RE: PRAYER FOR MY MARRIAGE..
Llen you are hurting and I feel this in my heart. But the pain will pass as time does and as God works to heal your heart. We human beings are so fragile...and the things we endure can create desperation in our hearts which only serves to make the pain worse. And so I ask you to ask yourself this question. Do your really love this man? Do you love him as Christ loves him? Is it Agape love that is flowing through you at this moment or is it Eros...the Eros love (that which is romantic love) causes pain...but Agape love never does. It has taken me many, many years to understand this. What I have discovered is that if we focus more on Agape love for those we care about when they have hurt us...our pain lessens and our messages to them change as do our prayers for them. How do we know the difference? I think the supreme test is if this man chose to follow his fleshly desires for the rest of his days that led away from you...if he chose to remain disobedient to God would you, could you still love him? Or would you let seeds of bitterness take root in your heart and find yourself remaining in despair? And so I ask again...do you love him as Christ loves him...enough to pray for him and let him make his mistakes and go through his foolishness. You see despite how he is grieving the Holy Spirit...Christ our Lord and Savior still loves him as much as he loves you and me. It is hard I know...but it helps to focus less on what WE want...and to focus more on what God wants for this man and God wants him to return to Him and to His ways. Scripture says it all...

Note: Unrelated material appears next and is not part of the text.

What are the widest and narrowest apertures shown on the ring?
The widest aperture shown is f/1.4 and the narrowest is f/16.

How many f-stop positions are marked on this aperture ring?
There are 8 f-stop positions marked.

1 Cor. 13: If I speak in the tongues[a] of men or of angels, but do not have love, I am only a resounding gong or a clanging cymbal. 2 If I have the gift of prophecy and can fathom all mysteries and all knowledge, and if I have a faith that can move mountains, but do not have love, I am nothing. 3 If I give all I possess to the poor and give over my body to hardship that I may boast,[b] but do not have love, I gain nothing.
4 Love is patient, love is kind. It does not envy, it does not boast, it is not proud. 5 It does not dishonor others, it is not self-seeking, it is not easily angered, it keeps no record of wrongs. 6 Love does not delight in evil but rejoices with the truth. 7 It always protects, always trusts, always hopes, always perseveres.

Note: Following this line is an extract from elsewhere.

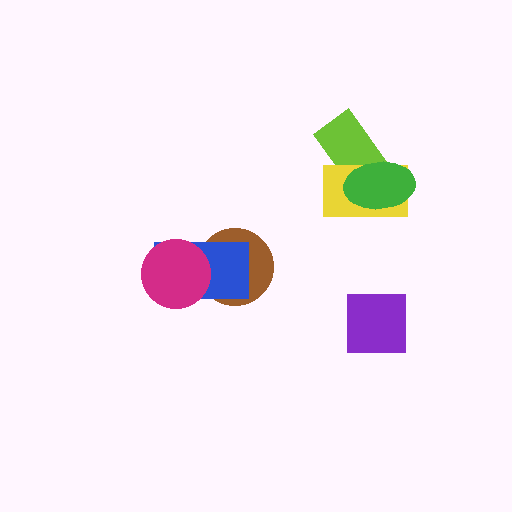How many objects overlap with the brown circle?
2 objects overlap with the brown circle.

8 Love never fails. But where there are prophecies, they will cease; where there are tongues, they will be stilled; where there is knowledge, it will pass away. 9 For we know in part and we prophesy in part, 10 but when completeness comes, what is in part disappears. 11 When I was a child, I talked like a child, I thought like a child, I reasoned like a child. When I became a man, I put the ways of childhood behind me. 12 For now we see only a reflection as in a mirror; then we shall see face to face. Now I know in part; then I shall know fully, even as I am fully known.
13 And now these three remain: faith, hope and love. But the greatest of these is love.
Llen...think on this...pray that he returns to God...and keep your focus not on your pain but on loving him without expectation. Remember love is not self seeking per the scripture. In essence...let him go and do whatever he wishes...because you cannot change it anyway...but keep HIM not your desires, not what you want...but what HE NEEDS before the throne in prayer. Don't call, don't wheedle, don't beg for him to return...but pray that the Lord will bring him to conviction...that the Lord will lead him to be restored as a man to truth, to his vows and to dignity. And whether he responds or not...keep loving him as Jesus does...and praying for him as God says we should. We love you Llen and our Father loves you even more. Give this to the Father...and focus on loving the Father back more than your desire for this marriage and you will find his peace. In Jesus name...Amen!
(This post was last modified: 04-29-2012 09:39 AM by adoring1.)